Mint Chocolate Leprechaun Cake

Makes one super thick 9" round layer (which I strongly recommend) OR three 8" round layers

  • 4 large eggs, whole
  • 2 egg yolks
  • 2 tsp. vanilla extract
  • 1-1/4 c. buttermilk
  • 3 c. flour
  • 2 c. sugar
  • 4-1/2 tsp. baking powder
  • 1/2 tsp. salt
  • 1 c. unsalted butter, softened
  • 5 T. dark cocoa powder
  • 1 tsp. mint extract
  • green gel food coloring
  • edible gold pearl dust
Line cake pan(s) with parchment paper and set aside. Preheat oven to 325 F if using 9x3" round cake pan or 350 F if using 8x1" round cake pans. 

In medium bowl, whisk together eggs, yolks, vanilla and 1/4 c. buttermilk. Set aside. In large mixing bowl, whisk together flour, sugar, powder and salt. Add remaining buttermilk and butter; beat on low speed until combined then increase speed to medium and beat until fluffy, about 2 minutes. 

Add egg mixture in about three additions and continue beating until just combined, scraping sides of bowl as needed.
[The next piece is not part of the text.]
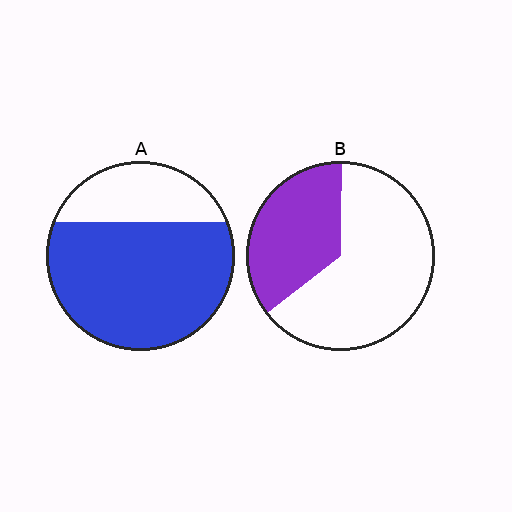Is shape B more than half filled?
No.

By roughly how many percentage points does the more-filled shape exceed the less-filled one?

Divide batter in half. Add cocoa to half the batter and stir until evenly distributed. Add mint extract and food coloring (I used about 1 tsp) to the other half of the batter and stir to combine. 

Starting with chocolate, pour about 1/2 c. batter into center of pan, then pour 1/2 c. mint batter directly in center of chocolate to create a second layer. Continue alternating batters, always pouring in center of pan, allowing a few seconds between each addition for batter to start spreading (by itself, don't you dare spread it out with your cute little spatula!) towards edges of pan. Once your pan(s) are filled, bake 9" layer for 65-75 minutes or bake 8" layers for 28-32 minutes. 

Whipped Vanilla Buttercream
Makes enough to frost top and sides of 9" layer cake, you might want to double it if you are filling and frosting three 8" layers instead.
  • 3-1/2 c. powdered sugar
  • 1/4 c. unsalted butter, softened
  • 1 tsp. vanilla extract
  • 1/4 tsp. salt
  • 3-5 T. milk
Combine sugar, butter, vanilla and salt in large mixing bowl and beat on low until just combined, adding milk one tablespoon at a time until the right consistency. You want this stuff to be able to hold a peak and not just run right off the cake. Increase speed to medium-high and whip until light and fluffy, about 5 minutes. 

Semisweet Chocolate Ganache
Makes about 1 cup, just enough to smother the top of this cake!
  • 3/4 c. semisweet chocolate chips
  • 2/3 c. heavy whipping cream
Place chocolate in small bowl and set aside. Heat cream on stovetop until just frothy and steaming. Remove from heat before it boils and pour over chocolate. Allow mixture to sit about 2 minutes and then whisk until smooth. Allow ganache to cool to room temperature and thicken just enough to coat a spoon. 


To Assemble the Goodness

When cake is completely cool, spread a nice thick coating of frosting and allow to set about 15 minutes in refrigerator. Pour ganache in center of cake and spread over surface, allowing it to drip down over edges. 


Sprinkle gold dust over surface of cake and enjoy!